Alleging that judges are being pressurised by the Punjab and Haryana high court to dispose of cases speedily to decrease workload on lower courts, lawyers in the state claim they are finding it hard to cope with the situation, with judges now giving hearing dates at very short intervals.
In a state-level meeting of all district bar council representatives held in Moga on Saturday, the lawyers discussed the issue and decided to take up the matter with the chief justice of the high court.
“In a race to dispose of the cases, judges forget the pressure on advocates who have to understand the case, collect documents and evidences to produce in the court, which is not possible for us to do in a short time. This results into injustice with our client,” Naseeb Bawa, president of Moga district bar council said while addressing the state-level meeting.
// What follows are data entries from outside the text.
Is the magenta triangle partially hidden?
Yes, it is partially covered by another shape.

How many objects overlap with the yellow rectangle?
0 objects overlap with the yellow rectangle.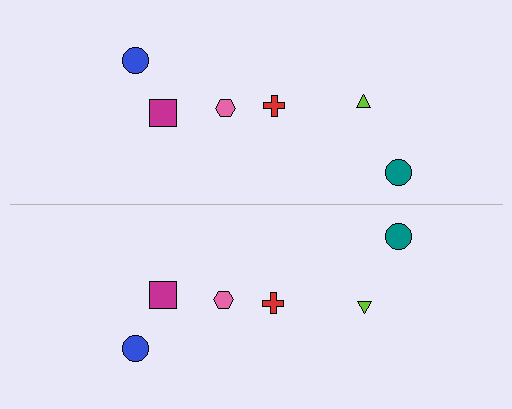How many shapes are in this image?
There are 12 shapes in this image.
Representatives of as many as 30 bar councils, including 12 sub-divisional ones, from the entire state took part in the discussion and raised various issues being faced by advocates.
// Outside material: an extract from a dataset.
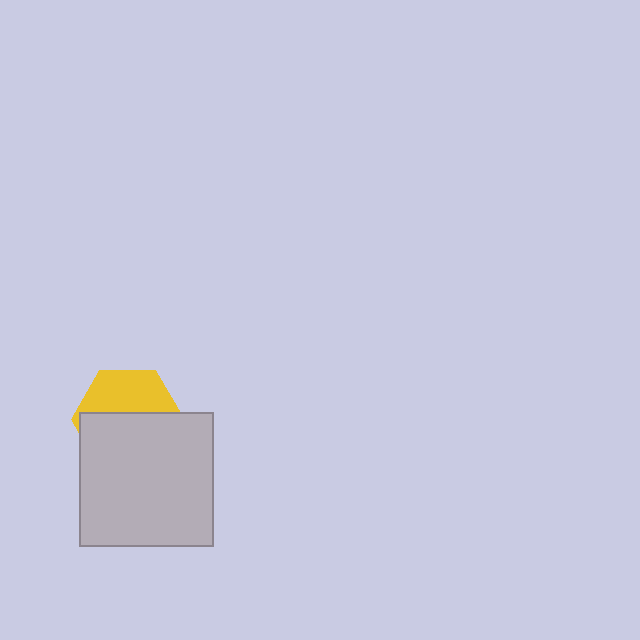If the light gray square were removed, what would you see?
You would see the complete yellow hexagon.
Bawa said that in the wake of the high court pressure and to gain units (points to solve cases) judges had started giving single or double hearing dates in a week, which was too short time for advocates to collect the information and sometimes became the reason for their client not getting the justice.
“Judges should give time of at least one month after a hearing, especially in a new case in which they need to understand the case,” he said.
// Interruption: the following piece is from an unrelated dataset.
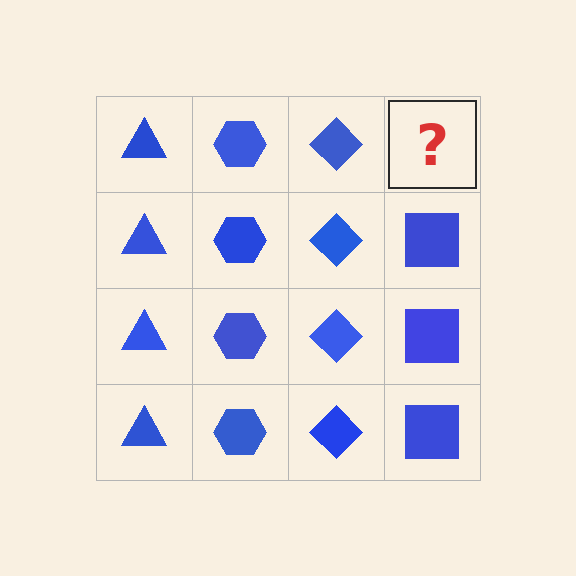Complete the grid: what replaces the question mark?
The question mark should be replaced with a blue square.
Guriqbal Singh Chahal, president Bathinda Bar association, said the government was not providing the grant to construct advocate chambers in their district resulting into a financial load on advocates.
Advocates also raised the issue of lack of representatives of advocates in zones and suggested holding zone-wise bar elections, instead of state-wise, saying it would help in ensuring a representative to a particular area who can understand the problems being faced by advocates on the ground level.
They also recommended a change in working hours of courts from ‘9.30am to 4pm’ to ‘10am to 4.30pm’ as people coming from a distant places could reach courts in time.
Bawa said they would soon write a letter for an appointment with the chief justice to take up their issues with him.
“If the chief justice fails to address our problems, we will decide further course of action in our next meeting to be held in Sangrur in the second week of April,” he added.